Ginastera, Sonata 1 - Fourth Movement

From the March 31, 2015 recital at Goucher College in Baltimore, Maryland. Marked "Ruvido ed ostinato" ("rough and obstinate"), the work's relentless rhythms and acrobatic technical demands mark it as one of the great 20th-century piano compositions.

Ravel, Gaspard de la Nuit - Ondine

From the March 31, 2015 recital at Goucher College in Baltimore, Maryland. "Gaspard de la Nuit" translates as "Keeper of the Treasures of the Night" and is the title of a collection of prose-poems by the French author Aloysius Bertrand. Ravel took three of these prose-poems and used them as inspiration, giving the resulting piece the subtitle of "Three Poems for Piano". "Ondine" tells the tale of a water sprite who beckons a human to become her mate by describing all of the glories of her underwater kingdom. But when she finishes her enticing song, he tells her that he is in love with a woman, and she spitefully dives back into the lake with a splash.

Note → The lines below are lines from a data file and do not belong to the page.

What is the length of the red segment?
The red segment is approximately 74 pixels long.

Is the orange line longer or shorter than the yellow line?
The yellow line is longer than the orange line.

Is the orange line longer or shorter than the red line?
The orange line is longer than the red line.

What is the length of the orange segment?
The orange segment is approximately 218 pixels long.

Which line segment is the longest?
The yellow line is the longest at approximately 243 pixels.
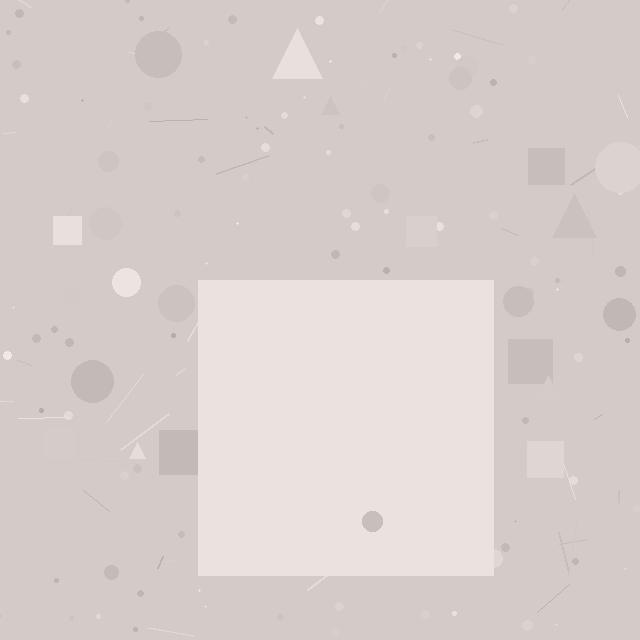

Ravel, Gaspard de la Nuit - Le Gibet

From the March 31, 2015 recital at Goucher College in Baltimore, Maryland. "Gaspard de la Nuit" translates as "Keeper of the Treasures of the Night" and is the title of a collection of prose-poems by the French author Aloysius Bertrand, whose writing was influenced by that of Edgar Allen Poe. Ravel took three of these prose-poems and used them as inspiration, giving the resulting piece the subtitle of "Three Poems for Piano". "Le Gibet" ("The Scaffold") consists of a series of grisly questions about the sound that is heard in the vicinity of a hanged man: is it a fly buzzing around the man's deaf ears; or perhaps a spider spinning a cravat around the strangled neck; etc.? The answer is that it is the sound of a bell tolling from the walls of a city below the horizon. This bell is represented by Ravel as the note B flat, which sounds continuously through 6 minutes of music as he reharmonizes it over and over again in a display of compositional virtuosity.

Ravel, Gaspard de la Nuit - Scarbo

From the March 31, 2015 recital at Goucher College in Baltimore, Maryland. "Gaspard de la Nuit" translates as "Keeper of the Treasures of the Night" and is the title of a collection of prose-poems by the French author Aloysius Bertrand, whose writing was influenced by that of Edgar Allen Poe. Ravel took three of these prose-poems and used them as inspiration, giving the resulting piece the subtitle of "Three Poems for Piano". "Scarbo" tells of a demonic being who appears to a man at night when he tries to go to sleep, tormenting him by scratching on the bed curtains and dive-bombing around the room, at times spinning like a top, at other times growing to gigantic size or shrinking to nothing, ending by glowing blue and suddenly becoming extinguished like a candle flame. Ravel had the intention for "Scarbo" to be the most difficult piano piece ever written.

Faure, Ballade, Opus 19

From the March 8, 2017 solo recital at Goucher College in Baltimore, Maryland. Composed in 1877, this work from Fauré's early compositional period defined a new approach to keyboard writing that influenced later French composers such as Ravel and Debussy. Fauré also created a version of this piece for piano and orchestra.

Chopin, Ballade in G Minor, Opus 23

From the March 8, 2017 solo recital at Goucher College in Baltimore, Maryland.

George Gershwin, Rhapsody in Blue

From the March 8, 2017 recital at Goucher College in Baltimore, Maryland.